Wang Xiao-Dong, Huang Jia-Liang, Yang Lun, Wei Dong-Qing, Qi Ying-Xin, Jiang Zong-Lai
Institute of Mechanobiology and Medical Engineering, School of Life Sciences & Biotechnology, Shanghai Jiao Tong University, Shanghai, China.
Bioinformatics, Integrated Platform Science, GlaxoSmithKline Research and Development China, Shanghai, China.
PLoS One. 2014 Jan 22;9(1):e86142. doi: 10.1371/journal.pone.0086142. eCollection 2014.
Identifying genes related to human diseases, such as cancer and cardiovascular disease, etc., is an important task in biomedical research because of its applications in disease diagnosis and treatment. Interactome networks, especially protein-protein interaction networks, had been used to disease genes identification based on the hypothesis that strong candidate genes tend to closely relate to each other in some kinds of measure on the network. We proposed a new measure to analyze the relationship between network nodes which was called graphlet interaction. The graphlet interaction contained 28 different isomers. The results showed that the numbers of the graphlet interaction isomers between disease genes in interactome networks were significantly larger than random picked genes, while graphlet signatures were not. Then, we designed a new type of score, based on the network properties, to identify disease genes using graphlet interaction. The genes with higher scores were more likely to be disease genes, and all candidate genes were ranked according to their scores. Then the approach was evaluated by leave-one-out cross-validation. The precision of the current approach achieved 90% at about 10% recall, which was apparently higher than the previous three predominant algorithms, random walk, Endeavour and neighborhood based method. Finally, the approach was applied to predict new disease genes related to 4 common diseases, most of which were identified by other independent experimental researches. In conclusion, we demonstrate that the graphlet interaction is an effective tool to analyze the network properties of disease genes, and the scores calculated by graphlet interaction is more precise in identifying disease genes.

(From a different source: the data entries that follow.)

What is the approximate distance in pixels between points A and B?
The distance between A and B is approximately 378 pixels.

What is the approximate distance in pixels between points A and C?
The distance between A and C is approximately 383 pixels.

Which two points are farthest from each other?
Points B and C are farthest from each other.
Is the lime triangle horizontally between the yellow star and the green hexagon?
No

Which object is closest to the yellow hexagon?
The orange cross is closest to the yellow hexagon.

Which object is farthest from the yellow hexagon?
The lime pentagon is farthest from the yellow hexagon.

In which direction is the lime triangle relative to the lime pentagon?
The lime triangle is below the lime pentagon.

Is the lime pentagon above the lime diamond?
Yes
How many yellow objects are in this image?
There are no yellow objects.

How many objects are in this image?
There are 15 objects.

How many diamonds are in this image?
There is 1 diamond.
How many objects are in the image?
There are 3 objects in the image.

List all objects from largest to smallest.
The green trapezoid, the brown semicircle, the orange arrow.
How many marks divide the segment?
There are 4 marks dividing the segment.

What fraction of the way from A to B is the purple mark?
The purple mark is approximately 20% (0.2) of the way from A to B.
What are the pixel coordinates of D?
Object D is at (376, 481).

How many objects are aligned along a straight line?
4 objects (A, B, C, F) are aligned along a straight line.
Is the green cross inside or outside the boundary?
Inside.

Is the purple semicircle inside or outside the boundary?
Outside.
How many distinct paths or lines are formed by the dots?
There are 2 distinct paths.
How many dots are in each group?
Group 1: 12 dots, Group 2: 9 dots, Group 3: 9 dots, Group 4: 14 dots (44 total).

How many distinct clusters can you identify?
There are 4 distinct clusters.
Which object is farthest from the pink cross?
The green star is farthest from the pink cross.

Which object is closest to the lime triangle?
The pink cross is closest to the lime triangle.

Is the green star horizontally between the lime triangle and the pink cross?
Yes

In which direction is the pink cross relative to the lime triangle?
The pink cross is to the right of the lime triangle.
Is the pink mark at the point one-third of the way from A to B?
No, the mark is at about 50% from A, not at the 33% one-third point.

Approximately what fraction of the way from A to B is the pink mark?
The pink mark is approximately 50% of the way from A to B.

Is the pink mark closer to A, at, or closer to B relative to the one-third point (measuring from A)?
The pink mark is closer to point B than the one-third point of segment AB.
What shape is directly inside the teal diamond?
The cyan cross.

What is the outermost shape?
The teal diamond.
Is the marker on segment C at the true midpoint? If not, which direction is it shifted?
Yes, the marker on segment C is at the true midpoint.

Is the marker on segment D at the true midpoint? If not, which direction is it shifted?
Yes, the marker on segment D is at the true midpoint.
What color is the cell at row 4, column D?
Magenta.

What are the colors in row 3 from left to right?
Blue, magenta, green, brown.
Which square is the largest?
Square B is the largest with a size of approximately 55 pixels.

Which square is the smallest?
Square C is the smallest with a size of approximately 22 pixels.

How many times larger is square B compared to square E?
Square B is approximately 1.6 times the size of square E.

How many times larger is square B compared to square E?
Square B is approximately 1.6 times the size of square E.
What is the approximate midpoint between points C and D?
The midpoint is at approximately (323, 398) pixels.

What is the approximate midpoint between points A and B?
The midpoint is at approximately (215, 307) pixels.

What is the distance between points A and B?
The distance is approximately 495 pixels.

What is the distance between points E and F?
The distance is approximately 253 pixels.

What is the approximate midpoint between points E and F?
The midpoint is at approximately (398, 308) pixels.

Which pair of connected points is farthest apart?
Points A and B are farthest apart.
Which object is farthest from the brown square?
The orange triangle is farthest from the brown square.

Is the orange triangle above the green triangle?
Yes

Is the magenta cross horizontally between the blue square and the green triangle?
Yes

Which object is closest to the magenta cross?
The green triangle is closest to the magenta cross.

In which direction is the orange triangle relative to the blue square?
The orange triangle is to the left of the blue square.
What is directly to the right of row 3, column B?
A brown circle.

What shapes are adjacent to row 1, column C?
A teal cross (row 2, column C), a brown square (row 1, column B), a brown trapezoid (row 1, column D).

识别与人类疾病相关的基因,如癌症和心血管疾病等,是生物医学研究中的一项重要任务,因为其在疾病诊断和治疗方面具有应用价值。相互作用组网络,尤其是蛋白质-蛋白质相互作用网络,已被用于疾病基因识别,其依据的假设是,在网络的某种度量下,强候选基因往往彼此紧密相关。我们提出了一种新的度量方法来分析网络节点之间的关系,称为图元相互作用。图元相互作用包含28种不同的异构体。结果表明,相互作用组网络中疾病基因之间的图元相互作用异构体数量显著多于随机选取的基因,而图元特征则不然。然后,我们基于网络属性设计了一种新型得分,以利用图元相互作用识别疾病基因。得分较高的基因更有可能是疾病基因,并根据得分对所有候选基因进行排序。然后通过留一法交叉验证对该方法进行评估。当前方法在召回率约为10%时精度达到90%,明显高于之前的三种主要算法,即随机游走、Endeavour和基于邻域的方法。最后,该方法被应用于预测与4种常见疾病相关的新疾病基因,其中大多数已被其他独立实验研究所识别。总之,我们证明图元相互作用是分析疾病基因网络属性的有效工具,并且通过图元相互作用计算的得分在识别疾病基因方面更精确。